My first iteration was a CLI app called Perspectra, implemented with Python and scikit-image. However, I quickly realized that I absolutely do not like Python and that I needed a GUI to fix incorrectly detected document boundaries, as the CV pipeline would never get it a 100% right.
And how do you build a desktop app with a GUI? Obviously with Haskell
.
(The “desktop app” part is a whole other story I’ll save for another post, but I am making good progress on that front as well. => Perspec. I’ll focus on the CV part for the rest of this post.)
As I didn’t want to use Python any longer, my next instinct was to use ImageMagick, as I had some experience with its features and capabilities. The existing bindings were rather lacking, so I opted to simply call magick as an external process. While this mostly worked, it was always a pain to get it to install and link correctly across platforms, and the performance was surprisingly bad for larger images.
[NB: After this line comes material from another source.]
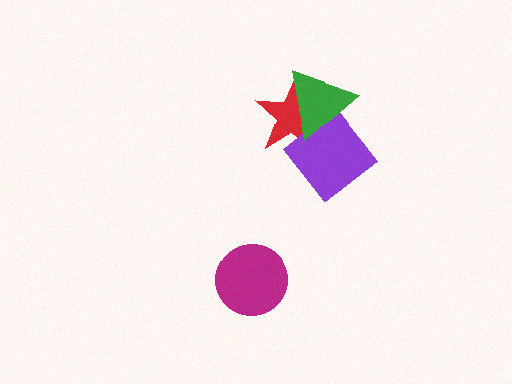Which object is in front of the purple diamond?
The green triangle is in front of the purple diamond.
Another obvious choice might be OpenCV, but I had some bad memories of using it at university (maybe it was just the C++ context…), and the Haskell bindings looked rather painful.
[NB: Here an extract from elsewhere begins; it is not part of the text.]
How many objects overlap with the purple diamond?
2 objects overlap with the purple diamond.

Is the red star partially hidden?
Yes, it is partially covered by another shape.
So, my next experiment was using Hip, and with the help of @lehins himself and @HanStolpo at ZuriHac, we were able to make it work! (Thanks again!)
However, it was still missing some features that I wanted, like binarization with Otsu’s Method. While it would certainly be possible to implement this in Hip, I (for once) felt that Haskell’s abstractions didn’t really help with the task at hand and only complicated things unnecessarily. A for loop in C, by comparison, is conceptually very simple and already as fast as the Haskell code. Luckily, C is a first-class citizen in Haskell and it’s very easy to bundle some C code and call it via Haskell’s FFI.
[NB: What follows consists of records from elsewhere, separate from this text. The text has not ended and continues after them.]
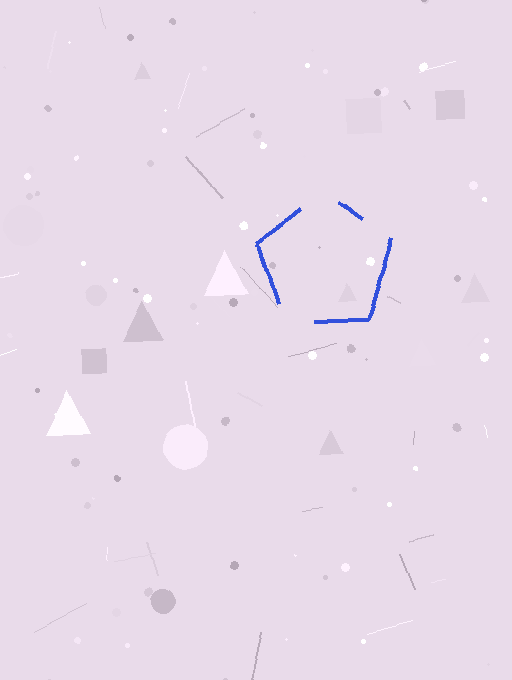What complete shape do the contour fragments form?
The contour fragments form a pentagon.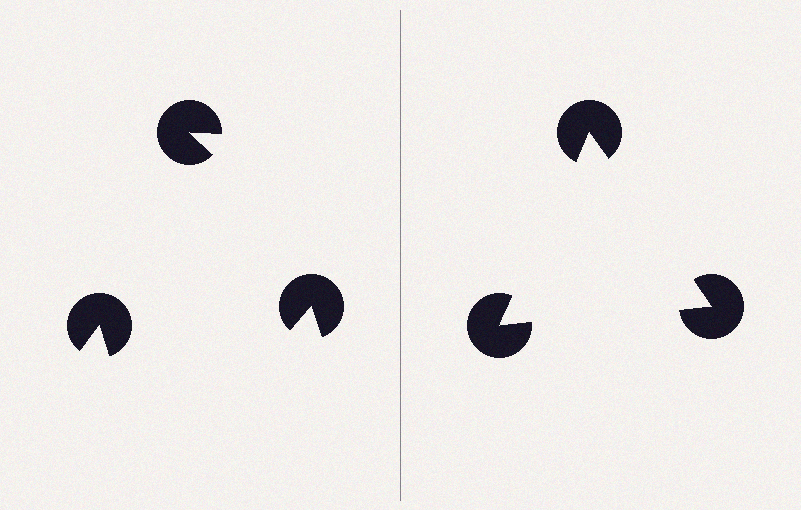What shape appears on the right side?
An illusory triangle.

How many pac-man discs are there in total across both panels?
6 — 3 on each side.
Unfortunately, there didn’t seem to be a straightforward C library that I could hook up to, so I started to work on FlatCV. I’m quite happy with the UX of using C for the image manipulation algorithms, and I was able to quickly build a fully functioning version with the necessary Haskell bindings. Just a few days ago, I released version 0.3.0, and by now it has most of the basic operations you would expect from an image manipulation library. I also ported some of the higher-level CV operations, like adaptive binarization and corner detection, that I first implemented in Perspectra.
There are still plenty of opportunities to improve the performance of FlatCV: SIMD, GPU usage, streamed processing, etc. However, as FlatCV isn’t used in a real-time context (i.e., 60 fps), the performance is already more than sufficient.
Hope you like it, and I’d be interested to know if you have any use cases for FlatCV!